HW 03: Multiple Linear Regression

due Friday, July 16 at 11:59p

Clone assignment repo + start new project

library(usethis)
usethis::use_git_config(user.name = "github username", user.email = "your email")

Data

In Lab 08, we considered simple linear regression models where we estimated the average life_expectancy of each country using each one of the following variables: the number of years of schooling, adult_mortality, and average BMI category (BMI_cat). In this homework, we will now fit multiple linear regression models for life_expectancy. The data were modified from this Kaggle dataset, and are available in Sakai. Upload the data just like you did in Lab 08. Once you have done so, you can run the following code to load the packages and data to get started.

library(tidyverse)
library(broom)
life_expect <- read_csv("data/life_expectancy.csv") 

Codebook

Variable name Description
country Country
year Year (2000-2015)
status Developed or Developing country status
life_expectancy life expentancy in age
adult_mortality Adult Mortality Rates of both sexes (probability of dying between 15 and 60 years per 1000 population)
infant_deaths Number of Infant Deaths per 1000 population
alcohol Alcohol, recorded per capita (15+) consumption (in litres of pure alcohol)
percentage_expenditure Expenditure on health as a percentage of Gross Domestic Product per capita (%)
hepB Hepatitis B immunization coverage among 1-year-olds (%)
measles Number of reported cases of Measles per 1000 population
BMI Average Body Mass Index (BMI) of entire population
under_five_deaths Number of under-five deaths per 1000 population
polio Polio immunization coverage among 1-year-olds (%)
total expenditure General government expenditure on health as a percentage of total government expenditure (%)
diphtheria Diphtheria tetanus toxoid and pertussis immunization coverage among 1-year-olds (%)
HIV_AIDS Deaths per 1000 live births HIV/AIDS (0-4 years)
GDP Gross Domestic Product per capita (in USD)
population Population of the country
thinness_10_19 Prevalence of thinness among children and adolescents for Age 10 to 19 (% )
thinness_5_9 Prevalence of thinness among children for Age 5 to 9(%)
income_composition Human Development Index in terms of income composition of resources (index ranging from 0 to 1)
schooling Number of years of schooling

Exercises

Part 1: Data Manipulation

  1. Identical to Lab 08, we will be focusing on a single year of data. Filter the data to only retain observations from 2015. Additionally, create the following new variable:

Once you have created these variable, createa new dataset that retains only the following variables: country, life_expectancy, schooling, adult_mortality, BMI_cat, and status. Then omit all NAs. This is the dataset you will use for the remainder of the exercises.

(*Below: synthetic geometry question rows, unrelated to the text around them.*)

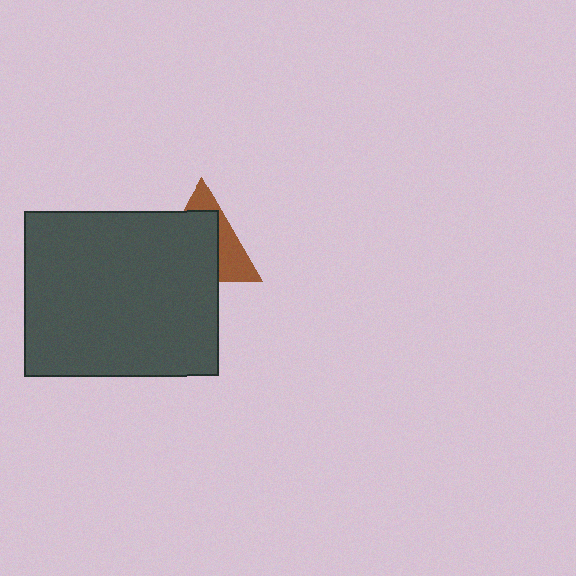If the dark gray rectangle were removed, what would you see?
You would see the complete brown triangle.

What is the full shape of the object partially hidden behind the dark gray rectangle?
The partially hidden object is a brown triangle.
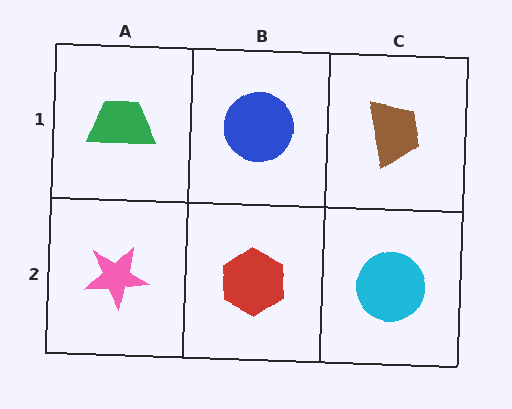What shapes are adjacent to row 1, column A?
A pink star (row 2, column A), a blue circle (row 1, column B).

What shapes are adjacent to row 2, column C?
A brown trapezoid (row 1, column C), a red hexagon (row 2, column B).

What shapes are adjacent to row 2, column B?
A blue circle (row 1, column B), a pink star (row 2, column A), a cyan circle (row 2, column C).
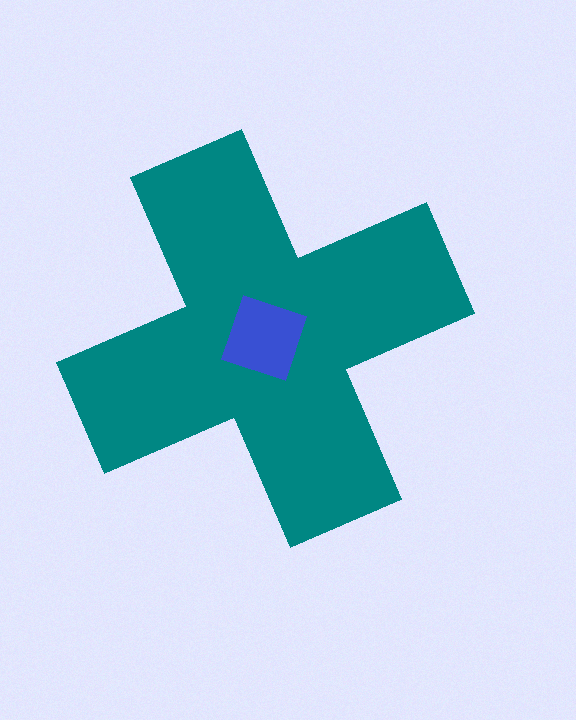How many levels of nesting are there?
2.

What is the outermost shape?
The teal cross.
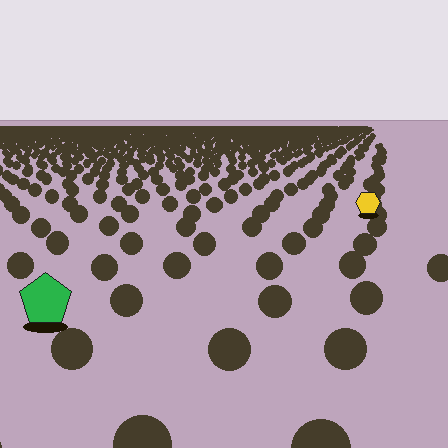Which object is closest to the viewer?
The green pentagon is closest. The texture marks near it are larger and more spread out.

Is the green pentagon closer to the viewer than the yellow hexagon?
Yes. The green pentagon is closer — you can tell from the texture gradient: the ground texture is coarser near it.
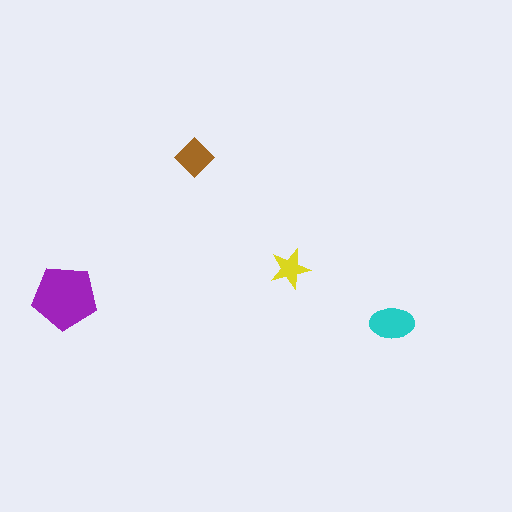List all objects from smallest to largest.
The yellow star, the brown diamond, the cyan ellipse, the purple pentagon.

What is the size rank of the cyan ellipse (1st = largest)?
2nd.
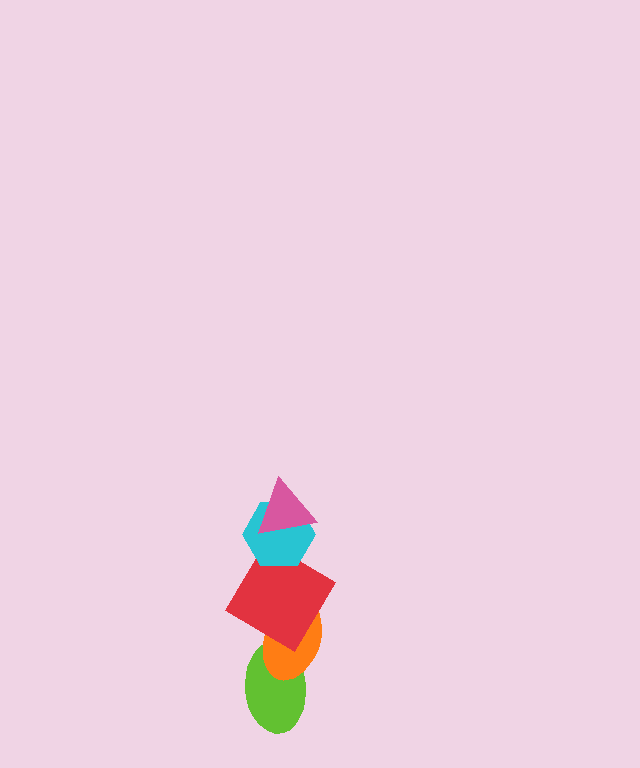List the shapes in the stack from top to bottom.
From top to bottom: the pink triangle, the cyan hexagon, the red diamond, the orange ellipse, the lime ellipse.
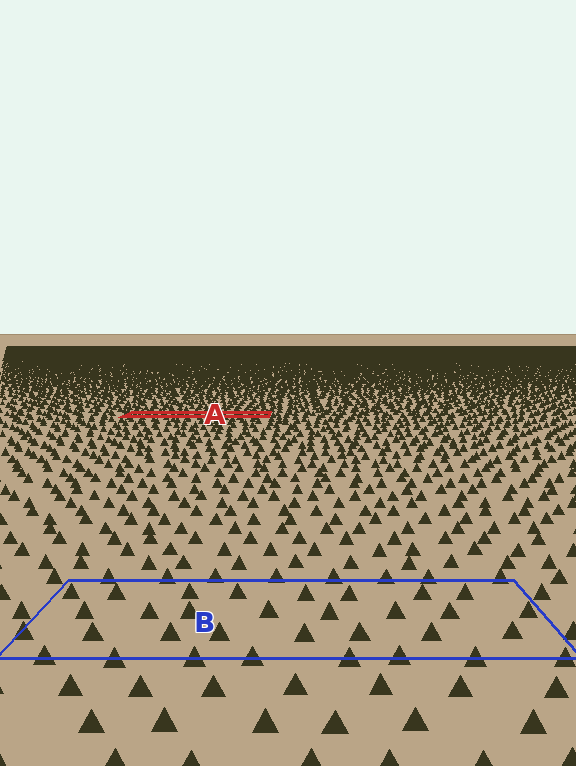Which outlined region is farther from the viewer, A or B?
Region A is farther from the viewer — the texture elements inside it appear smaller and more densely packed.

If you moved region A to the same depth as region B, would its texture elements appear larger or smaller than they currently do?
They would appear larger. At a closer depth, the same texture elements are projected at a bigger on-screen size.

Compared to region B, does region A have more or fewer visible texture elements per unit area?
Region A has more texture elements per unit area — they are packed more densely because it is farther away.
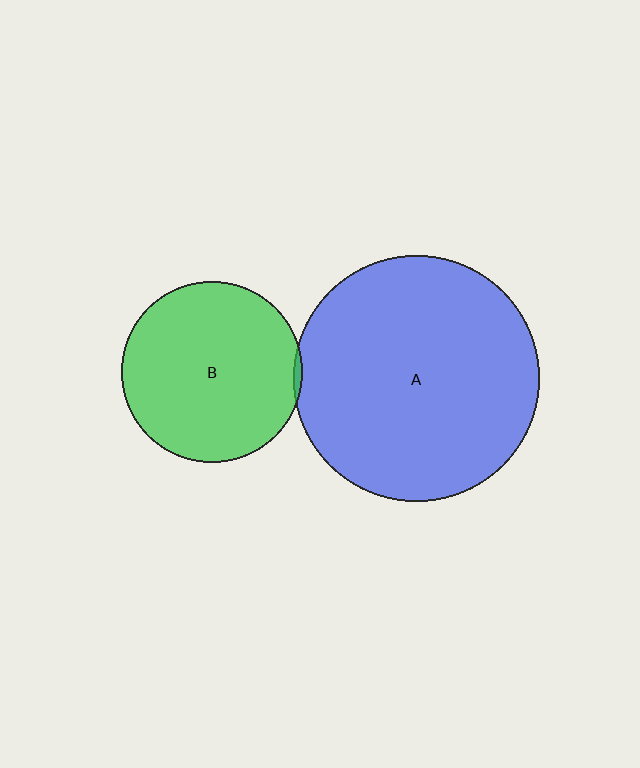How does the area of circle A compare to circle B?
Approximately 1.9 times.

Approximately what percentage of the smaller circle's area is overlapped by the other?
Approximately 5%.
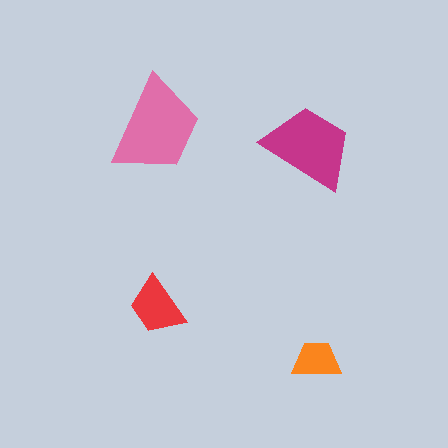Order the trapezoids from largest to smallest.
the pink one, the magenta one, the red one, the orange one.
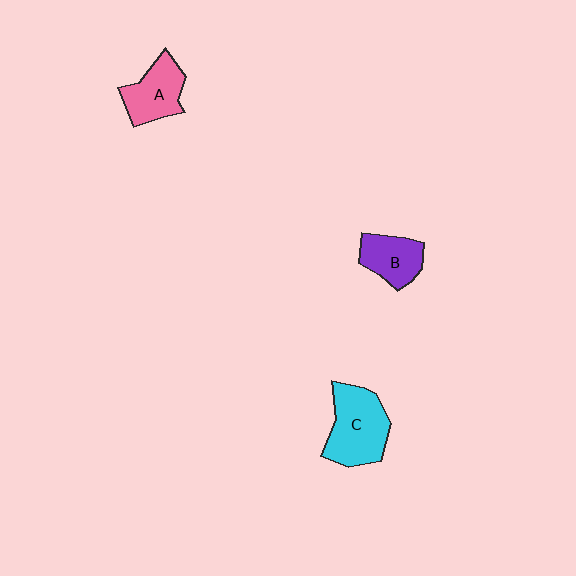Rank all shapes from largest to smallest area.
From largest to smallest: C (cyan), A (pink), B (purple).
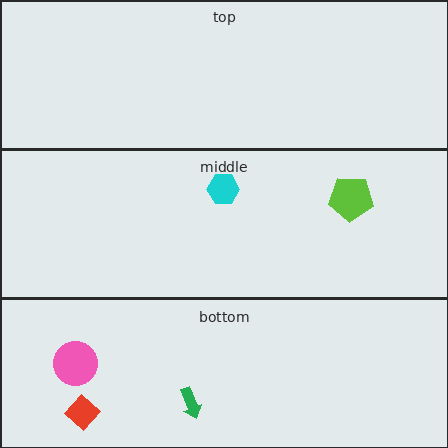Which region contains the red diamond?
The bottom region.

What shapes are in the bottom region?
The red diamond, the pink circle, the green arrow.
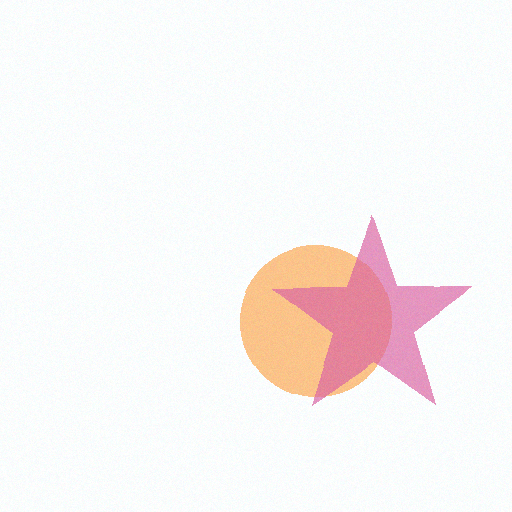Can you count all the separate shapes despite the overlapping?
Yes, there are 2 separate shapes.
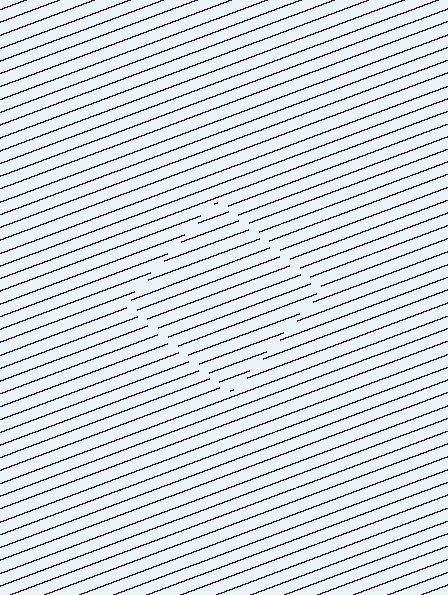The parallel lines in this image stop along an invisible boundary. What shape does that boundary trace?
An illusory square. The interior of the shape contains the same grating, shifted by half a period — the contour is defined by the phase discontinuity where line-ends from the inner and outer gratings abut.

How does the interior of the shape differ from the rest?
The interior of the shape contains the same grating, shifted by half a period — the contour is defined by the phase discontinuity where line-ends from the inner and outer gratings abut.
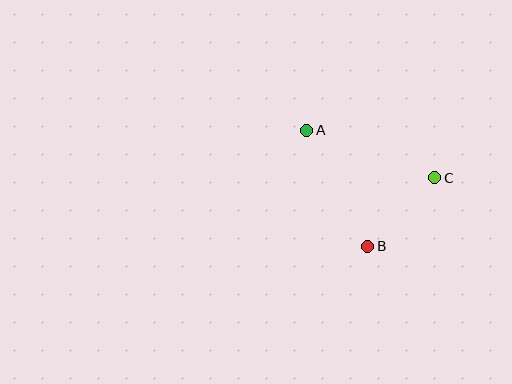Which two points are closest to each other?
Points B and C are closest to each other.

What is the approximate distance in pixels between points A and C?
The distance between A and C is approximately 137 pixels.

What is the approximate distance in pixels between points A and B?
The distance between A and B is approximately 131 pixels.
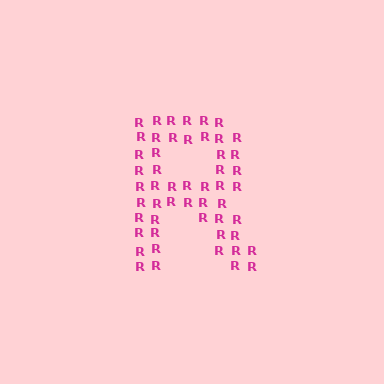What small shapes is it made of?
It is made of small letter R's.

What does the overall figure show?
The overall figure shows the letter R.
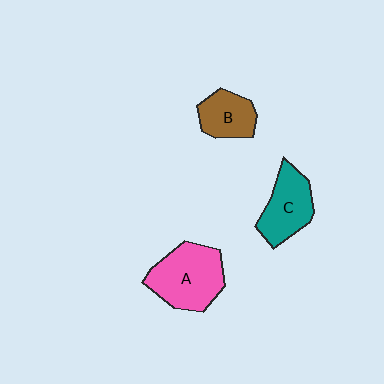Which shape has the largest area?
Shape A (pink).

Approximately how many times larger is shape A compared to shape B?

Part 2: Exploratory Data Analysis

  1. Visualize the relationship between the number of years of schooling, life_expectancy, and the BMI_cat of each country. Describe what you see.

Part 3: Multiple linear regression

  1. Fit a linear main effects model to predict average life expectancy using the following variables: schooling, status, BMI_cat, adult_morality. Write out the equation of the fitted model, and interpret all the coefficients.

  2. Obtain and interpet the \(R^2\) for the main effects model.

  3. Fit a linear model to predict average life expectancy using the same main effects as above, but now with the addition of an interaction between BMI_cat and schooling. Write out the equation of the fitted model.

  4. Write the regression equations for each level of BMI_cat.

  5. Compare the adjusted \(R^2\) for both models. Which model do you prefer and why?

Part 4: Inference

  1. Use the model you ultimately selected in Exercise 7 for the remainder of this section. Examine if the conditions to perform inference on the regression coefficients are satisfied.

  2. Conduct a hypothesis test evaluating whether or not adult_mortality is associated with life_expectancy.

  3. Compute the mean adult mortality for each BMI category. Replace the dashes in the following code with the mean adult mortality for each respective BMI_cat. This code creates a new data frame to predict average life expectancy for hypothetical countries with the corresponding values for the explanatory variables.

Hint: Remember, we use the augment() function to predict from a fitted model. You can use augment(<model>, newdata = <data_frame_for_prediction>) to obtain predictions.

What are the predicted life expectancies for these hypothetical countries?